Log: https://pastebin.canonical.com/p/D2Dt9B57pq/

Marking the bug as Invalid for now. Feel free to re-open it if needed.

Changed in charm-ceph-mon:
status: Confirmed → Invalid
Revision history for this message
Billy Olsen (billy-olsen) wrote :

For this bug, we'll actually need to get log data from the units in order to determine what's going on (sosreports should be good). I want to call out very specifically that I cannot see charm leadership having anything to do with this bug whatsoever. Nothing in this code path is using leader storage which would cause such issues, nor does the leader come into play when upgrading the monitor cluster. Given the information that is currently present, the stopping of the additional units only circumstantially affects the cluster - and I suspect it likely doesn't at all.

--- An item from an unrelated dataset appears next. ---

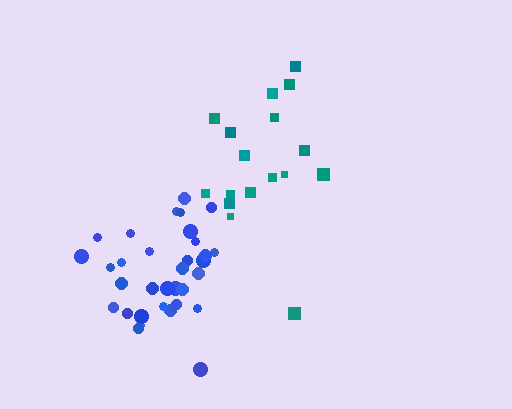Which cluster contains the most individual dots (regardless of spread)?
Blue (33).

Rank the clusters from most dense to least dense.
blue, teal.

I actually strongly suspect this is due to a slow restart of the ceph-mon service, which may be due to on-disk format changes for the mon's storage.

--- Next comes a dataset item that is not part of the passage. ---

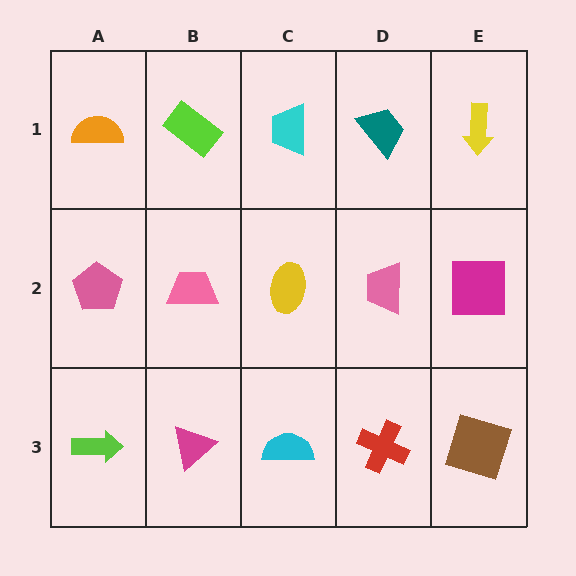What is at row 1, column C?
A cyan trapezoid.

First, its important to understand how the ceph-mon upgrade works. When the 'source' config value is changed, this will cause a config-changed hook to execute. Since the source config option is indicating that the repository has changed, then the rolling the monitor cluster will start, which starts the upgrade process which generally occurs across all units at the same time. The process is as follows:

1. Get a list of all monitors in the cluster (from the monmap), sort them by name (for consistency) and save for later.
2. Check the index of the current node in the ordered list of monitors
  > if the index is 0, start the restart of the daemon (step 4)
  > if the index is not 0, then wait for the previous unit to complete (step 3)
3. Look for the previous unit to be done by checking for the mon_$hostname_$version_done key to be set in the key-value store. This will cause the unit to check for the existence of the done key. It will wait a random amount of time between 5 and 30 seconds before checking again. It will timeout waiting after 30 minutes.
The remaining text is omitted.